Nakamura, C.J., Foley and Reifurth JJ.

MEMORANDUM OPINION

Appellant-Appellant Gary Karagianes (Appellant) appeals from (1) the "Order Granting Hawai'i Ombudsman's Motion to Dismiss" entered December 12, 2012, (2) the "Final Judgment" entered January 10, 2013, and (3) the "Order Denying Appellant's Motion for Reconsideration" also entered January 10, 2013 in the Circuit Court of the First Circuit[1] (circuit court).

The issue on appeal is whether the circuit court had jurisdiction to review a decision of Appellee-Appellee Hawai'i Ombudsman, Robin K. Matsunaga of the Office of the Ombudsman for the State of Hawai'i (Ombudsman) .

I. BACKGROUND

On April 12, 2012, Appellant sent a letter to the Ombudsman stating that he disagreed with a March 22, 2011 decision of the Hawai'i Paroling Authority (Paroling Authority) that denied his request for a reduced minimum term of incarceration. On April 24, 2012, at Appellant's request, the Ombudsman agreed to investigate Appellant's complaint against the Paroling Authority. On June 19, 2012, the Ombudsman concluded Appellant's complaint against the Paroling Authority could not be substantiated. The Ombudsman did not disclose any information relating to the investigation provided to them by the Paroling Authority.

On June 28, 2012, Appellant asked the Ombudsman to reopen his case and compel the Paroling Authority to reduce Appellant's term of incarceration. Appellant also asked the Ombudsman to provide him with additional information regarding the basis for its determination that his complaint lacked merit. On July 27, 2012, the Ombudsman informed Appellant that it would not re-open his case and that they lacked legal authority to compel the Paroling Authority to reduce Appellant's term of incarceration (Ombudsman's Decision). The Ombudsman's Decision also stated that they were prohibited by law from providing Appellant with information regarding the investigation.

II. DISCUSSION

Hawaii Revised Statutes (HRS) Chapter 96 affords the Ombudsman immunity from judicial review. HRS § 96-17 (2012 Repl.) provides:

§96-17 Judicial review, immunity. No proceeding or decision of the ombudsman may be reviewed in any court, unless it contravenes the provisions of this chapter. The ombudsman has the same immunities from civil and criminal liability as a judge of this State. The ombudsman and the ombudsman's staff shall not testify in any court with respect to matters coming to their attention in the exercise or purported exercise of their official duties except as may be necessary to enforce the provisions of this chapter.

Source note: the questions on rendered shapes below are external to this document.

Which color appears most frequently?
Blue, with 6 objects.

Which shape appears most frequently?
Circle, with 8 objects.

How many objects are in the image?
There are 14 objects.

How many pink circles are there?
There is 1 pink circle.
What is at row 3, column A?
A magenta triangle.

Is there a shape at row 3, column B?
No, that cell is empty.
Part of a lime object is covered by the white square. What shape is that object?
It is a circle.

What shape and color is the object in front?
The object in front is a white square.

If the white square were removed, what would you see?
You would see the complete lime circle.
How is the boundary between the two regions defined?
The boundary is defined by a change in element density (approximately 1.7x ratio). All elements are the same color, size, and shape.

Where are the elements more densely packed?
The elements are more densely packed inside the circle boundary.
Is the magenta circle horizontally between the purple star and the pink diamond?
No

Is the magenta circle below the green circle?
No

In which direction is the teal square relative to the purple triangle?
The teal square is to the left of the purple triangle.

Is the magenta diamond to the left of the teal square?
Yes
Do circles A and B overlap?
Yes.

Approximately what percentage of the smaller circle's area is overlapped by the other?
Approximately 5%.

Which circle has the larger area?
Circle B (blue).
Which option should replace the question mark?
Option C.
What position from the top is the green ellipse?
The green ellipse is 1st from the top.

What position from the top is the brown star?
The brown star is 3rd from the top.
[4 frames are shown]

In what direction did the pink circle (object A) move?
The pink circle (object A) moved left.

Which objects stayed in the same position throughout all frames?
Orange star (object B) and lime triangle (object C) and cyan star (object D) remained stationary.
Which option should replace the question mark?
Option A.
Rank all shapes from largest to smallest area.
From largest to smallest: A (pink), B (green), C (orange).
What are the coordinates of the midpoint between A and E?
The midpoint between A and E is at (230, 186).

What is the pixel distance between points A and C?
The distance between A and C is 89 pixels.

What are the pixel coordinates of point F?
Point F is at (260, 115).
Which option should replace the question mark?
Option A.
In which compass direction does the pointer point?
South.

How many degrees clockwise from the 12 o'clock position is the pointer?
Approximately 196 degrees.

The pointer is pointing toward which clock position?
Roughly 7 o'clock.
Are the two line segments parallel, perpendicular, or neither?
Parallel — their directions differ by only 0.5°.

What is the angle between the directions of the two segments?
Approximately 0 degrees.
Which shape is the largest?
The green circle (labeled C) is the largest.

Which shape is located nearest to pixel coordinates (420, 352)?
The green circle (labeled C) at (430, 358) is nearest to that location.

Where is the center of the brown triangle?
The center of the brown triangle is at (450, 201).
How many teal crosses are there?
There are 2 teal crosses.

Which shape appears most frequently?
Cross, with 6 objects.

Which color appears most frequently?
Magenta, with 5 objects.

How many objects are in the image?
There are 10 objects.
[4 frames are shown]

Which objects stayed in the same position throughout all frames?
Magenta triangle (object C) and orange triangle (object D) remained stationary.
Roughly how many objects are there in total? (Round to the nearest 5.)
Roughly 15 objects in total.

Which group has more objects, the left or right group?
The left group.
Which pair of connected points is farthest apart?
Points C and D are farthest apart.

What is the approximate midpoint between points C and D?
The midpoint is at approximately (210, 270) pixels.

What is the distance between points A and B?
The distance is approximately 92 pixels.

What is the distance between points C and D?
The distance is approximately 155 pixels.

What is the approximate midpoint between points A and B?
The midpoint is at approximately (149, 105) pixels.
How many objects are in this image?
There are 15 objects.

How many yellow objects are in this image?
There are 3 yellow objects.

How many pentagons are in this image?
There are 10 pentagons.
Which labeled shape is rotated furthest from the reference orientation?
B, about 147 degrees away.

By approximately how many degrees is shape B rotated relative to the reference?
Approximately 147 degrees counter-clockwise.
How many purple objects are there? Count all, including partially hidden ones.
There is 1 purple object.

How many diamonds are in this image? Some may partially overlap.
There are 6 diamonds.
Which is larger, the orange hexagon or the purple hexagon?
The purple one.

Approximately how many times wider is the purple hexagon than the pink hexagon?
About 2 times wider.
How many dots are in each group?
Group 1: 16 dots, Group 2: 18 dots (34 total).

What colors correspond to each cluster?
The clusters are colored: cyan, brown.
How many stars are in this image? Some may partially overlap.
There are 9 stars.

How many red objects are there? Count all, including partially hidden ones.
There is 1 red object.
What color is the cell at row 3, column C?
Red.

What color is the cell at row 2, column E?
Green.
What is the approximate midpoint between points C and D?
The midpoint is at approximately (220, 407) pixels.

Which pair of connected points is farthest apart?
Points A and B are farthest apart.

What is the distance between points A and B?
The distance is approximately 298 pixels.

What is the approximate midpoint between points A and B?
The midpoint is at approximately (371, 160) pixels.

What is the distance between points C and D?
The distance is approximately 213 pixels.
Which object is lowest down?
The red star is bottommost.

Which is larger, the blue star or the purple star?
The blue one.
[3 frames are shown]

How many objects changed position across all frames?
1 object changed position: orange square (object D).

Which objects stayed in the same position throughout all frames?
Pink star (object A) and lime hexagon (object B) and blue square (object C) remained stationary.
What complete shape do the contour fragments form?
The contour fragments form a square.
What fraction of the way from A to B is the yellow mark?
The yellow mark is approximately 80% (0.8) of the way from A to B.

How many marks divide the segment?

(Emphasis added.) Appellant appears to contend the circuit court had jurisdiction to review the Ombudsman's Decision because it contravened HRS § 96-14 {2012 Repl.). HRS § 96-14 provides "[a]fter a reasonable time has elapsed, the ombudsman shall notify the complainant of the actions taken by the ombudsman and by the agency." Here, the Ombudsman promptly notified Appellant of the actions taken through mail and telephone correspondence. Additionally, the Ombudsman has a duty to not disclose information relating to investigations unless disclosure is necessary to carry out their duties. See HRS § 96-9(b) (2012 Repl.). Appellant's contention that the Ombudsman contravened Chapter 96 by not disclosing information relating to the investigation is thus without merit.[2]

Finally, any contention that the Ombudsman's Decision contravened a provision of Chapter 96 by refusing to compel the Paroling Authority to take certain actions is without merit. The Ombudsman does not have enforcement powers and the Ombudsman's opinions are advisory. See HRS §§ 96-4, -12, -13, -15 (2012 Repl.).

III. CONCLUSION

Accordingly, the (1) the "Order Granting Hawai'i Ombudsman's Motion to Dismiss" entered December 12, 2012, (2) the "Final Judgment" entered January 10, 2013, and (3) the "Order Denying Appellant's Motion for Reconsideration" also entered January 10, 2013 in the Circuit Court of the First Circuit are affirmed.